While there may be concerns about irrigation systems being run off of a well, it's quite possible as long as the proper steps are followed. There are two important factors to consider when using your well for an irrigation system.

  1. the amount of water your well can provide (essentially, how much it holds)
  2. how much water can your well pump produce

Once these factors have been evaluated you can proceed with your plan to install an irrigation system. If you're unsure about how to determine these factors, we suggest reaching out to a professional who can get you started.

The size and type of irrigation system will largely be determined by your well. In some cases, a separate irrigation pump is used to help control the water pressure coming from your well to the irrigation system. This ensures that not too much pressure is allocated for the irrigation system which could cause pressure drops inside your home.

From here, the irrigation system is constructed much like the public water system although some aspects such as the type of backflow device necessary will be determined directly by your specific well.

Types of Irrigation Systems

Although there are many options for irrigation systems (especially in large-scale settings like a farm or golf course) the most common and effective for residential use are sprinkler, drip or mist systems.

  • Sprinkler - the most common form of irrigation system, as it can be used in many different environments and is overall a very versatile system. The two types of sprinkler systems most used include a rotating or a fixed spray head (where the water is sprayed from). True to its name the rotating head allows for movement in a full (or partial) circle. The fixed spray head operates on a static water pattern that does not move and is typically used in smaller areas. Both heads can be adjusted to spray at different distances.
  • sprinkler home irrigation system
  • Drip - this irrigation system works completely different from the sprinkler system in that instead of water being supplied from over the top of the plants, the water is supplied directly to the roots by lines of irrigation. This type of irrigation is most commonly used in a garden or farm-like settings and provides a low pressure and precise form of watering.
  • home drip irrigation system
  • Mist - used for (small or large) greenhouses this system has a similar concept to the drip system by using lines of irrigation to supply water from overhead in the form of mist. Imagine a gentle spray bottle misting plants intermittently throughout the day, without having to lift a finger. It's a more hands-off choice for your irrigation system.
  • home mist irrigation system

Choosing the Best Irrigation System for Your Yard

Not sure what type of system is right for you? It's important to first determine your use and what you need out of your irrigation system. Also, where will the irrigation water be sourced from (as this can slightly change things)? Do you need only your lawn watered? Or do you have specific areas of a garden that need a steady water source? Once you've answered these questions, you can comfortably decide on the type of irrigation system that will work best for your use.

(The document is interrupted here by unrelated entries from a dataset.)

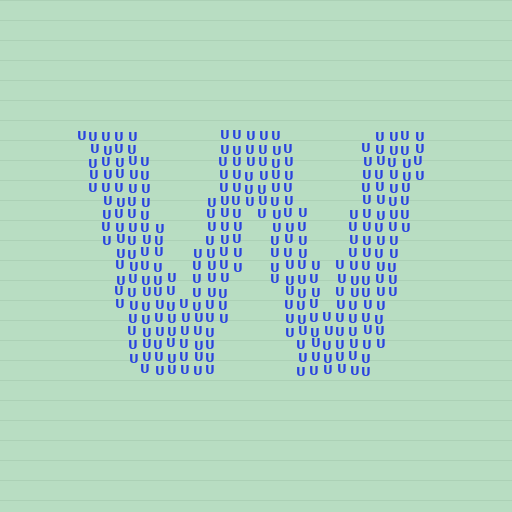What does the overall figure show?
The overall figure shows the letter W.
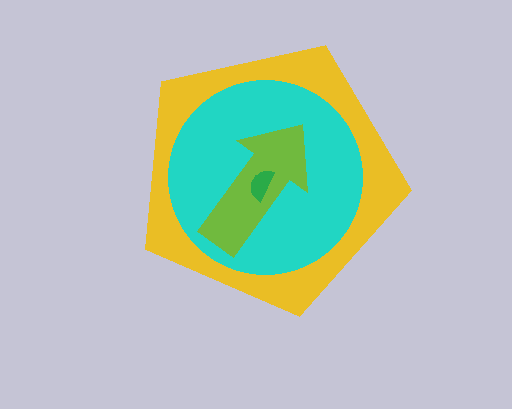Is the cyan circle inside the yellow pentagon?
Yes.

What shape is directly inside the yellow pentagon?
The cyan circle.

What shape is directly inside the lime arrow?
The green semicircle.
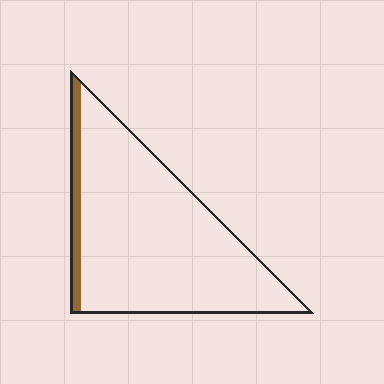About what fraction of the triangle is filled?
About one tenth (1/10).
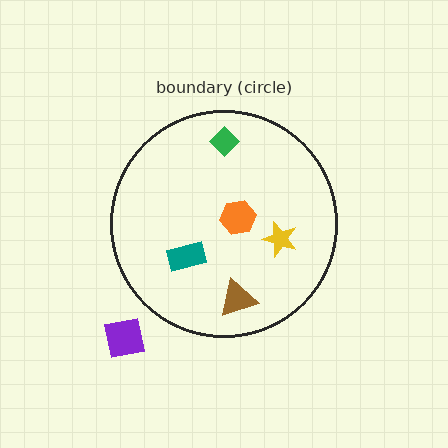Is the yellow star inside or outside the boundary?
Inside.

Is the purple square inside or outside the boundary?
Outside.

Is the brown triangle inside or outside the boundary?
Inside.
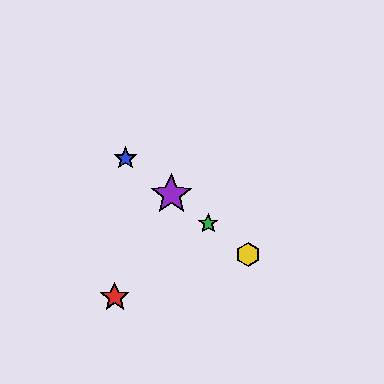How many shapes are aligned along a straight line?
4 shapes (the blue star, the green star, the yellow hexagon, the purple star) are aligned along a straight line.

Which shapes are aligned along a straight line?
The blue star, the green star, the yellow hexagon, the purple star are aligned along a straight line.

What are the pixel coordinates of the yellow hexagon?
The yellow hexagon is at (248, 255).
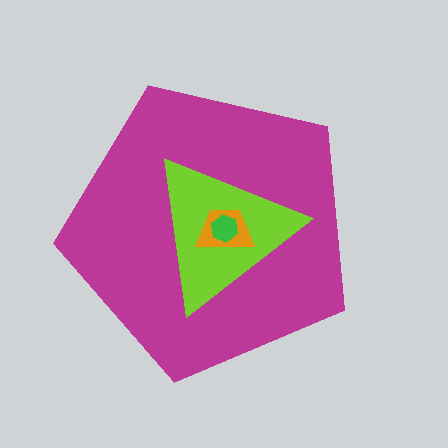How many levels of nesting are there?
4.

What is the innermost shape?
The green hexagon.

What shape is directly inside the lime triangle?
The orange trapezoid.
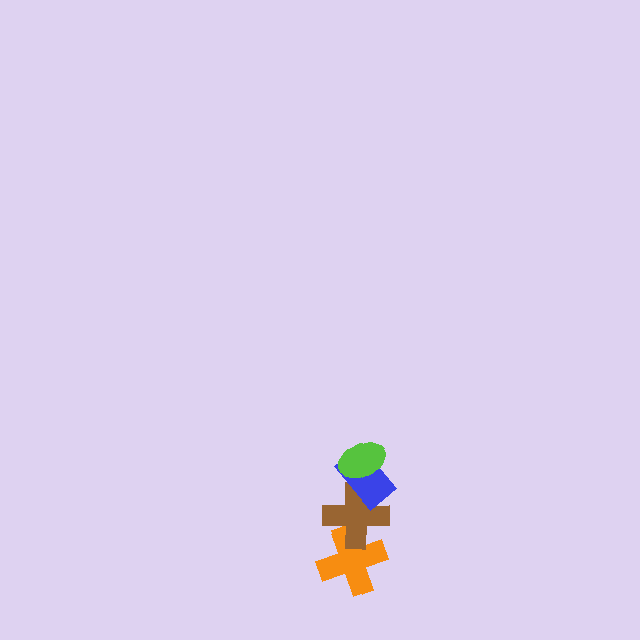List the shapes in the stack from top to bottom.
From top to bottom: the lime ellipse, the blue rectangle, the brown cross, the orange cross.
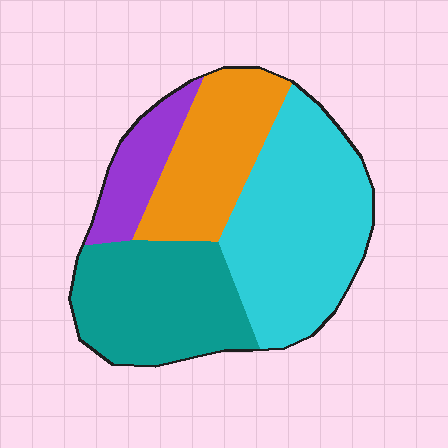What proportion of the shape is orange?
Orange takes up between a sixth and a third of the shape.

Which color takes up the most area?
Cyan, at roughly 40%.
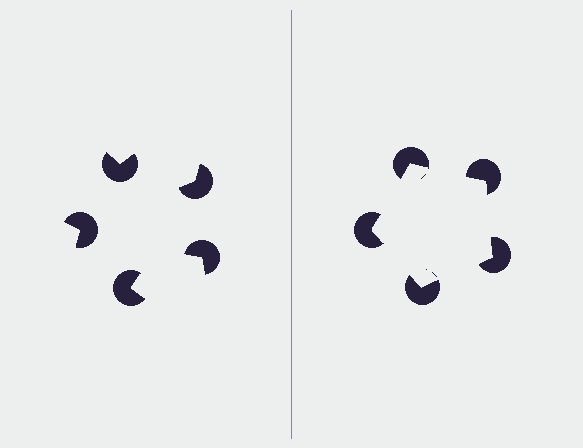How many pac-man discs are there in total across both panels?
10 — 5 on each side.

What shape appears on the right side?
An illusory pentagon.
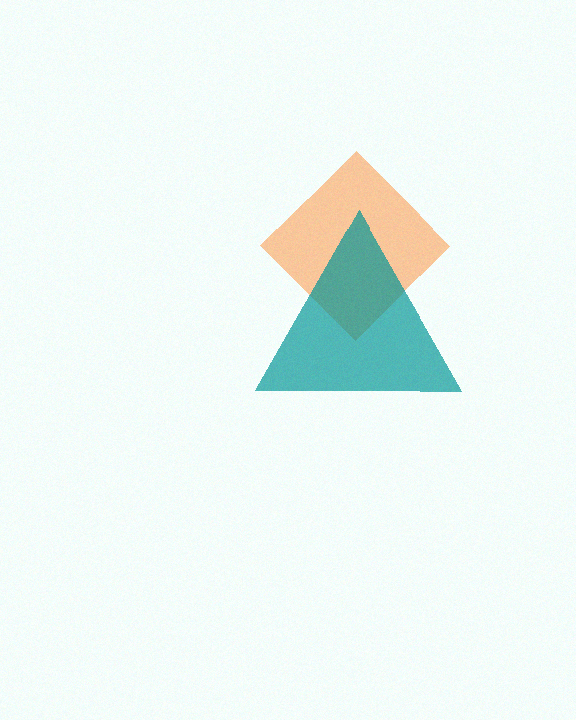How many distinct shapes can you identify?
There are 2 distinct shapes: an orange diamond, a teal triangle.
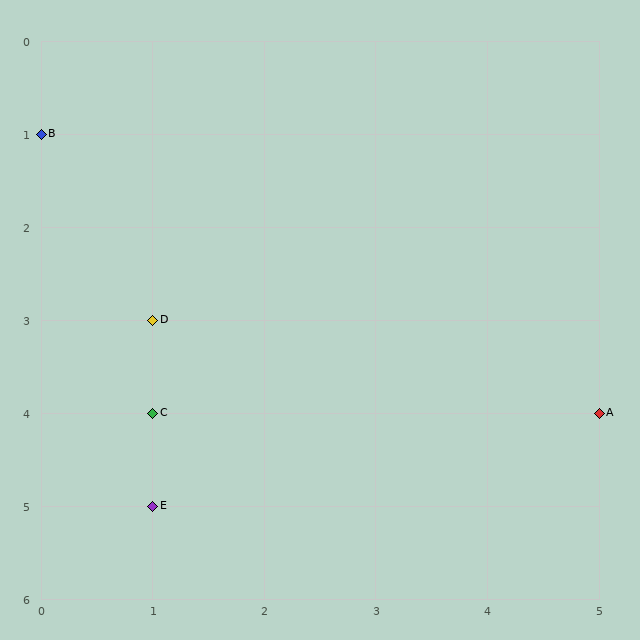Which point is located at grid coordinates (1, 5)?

Let's be honest, what can beat a "set it and forget it" system that saves you time, money, and provides an added bonus should you ever sell your home — all while producing a beautiful landscape. Hands down, irrigation systems are a great investment. And let's not forget to mention that your lawn and plants will thank you for the optimal amount of water, giving you the best-looking yard around.

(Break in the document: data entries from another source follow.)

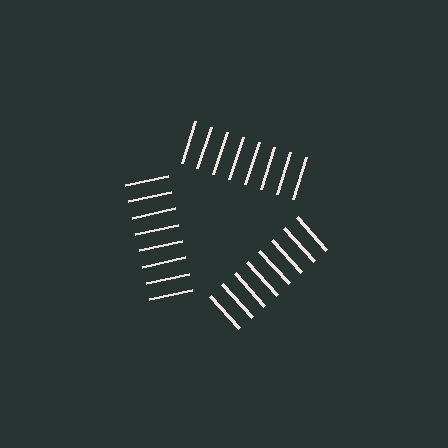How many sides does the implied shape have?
3 sides — the line-ends trace a triangle.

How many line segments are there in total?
24 — 8 along each of the 3 edges.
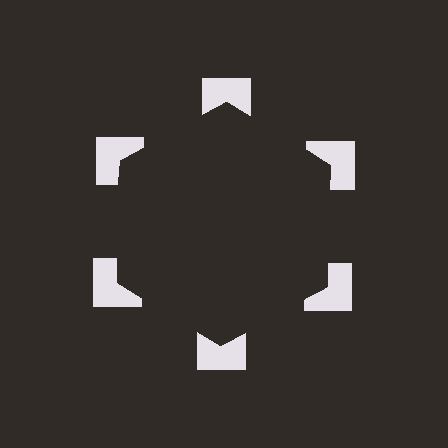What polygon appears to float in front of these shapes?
An illusory hexagon — its edges are inferred from the aligned wedge cuts in the notched squares, not physically drawn.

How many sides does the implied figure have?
6 sides.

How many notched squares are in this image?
There are 6 — one at each vertex of the illusory hexagon.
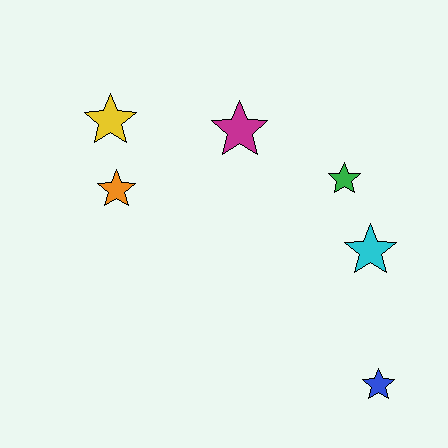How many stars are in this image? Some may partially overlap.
There are 6 stars.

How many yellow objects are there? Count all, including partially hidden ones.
There is 1 yellow object.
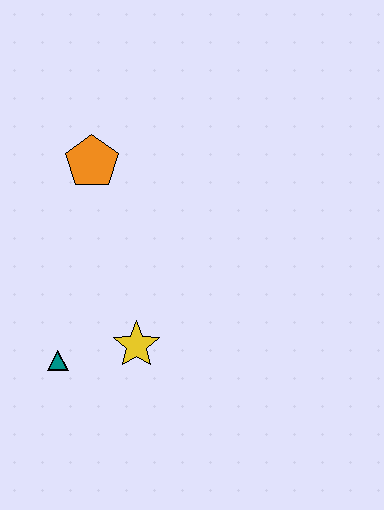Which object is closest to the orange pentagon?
The yellow star is closest to the orange pentagon.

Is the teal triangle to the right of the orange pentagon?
No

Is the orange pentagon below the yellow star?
No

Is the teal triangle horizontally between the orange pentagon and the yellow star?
No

Keep in mind that every year in the spring and water, most irrigation systems need some type of winterizing and de-winterizing in order to be properly maintained. This can incur additional costs if you want to hire a professional to be responsible for the seasonal shutdown and start-up.

We hope that you'll consider installing an irrigation system if it's right for you. Who knows, it may help you earn the "Lawn of the Month" award from your neighborhood!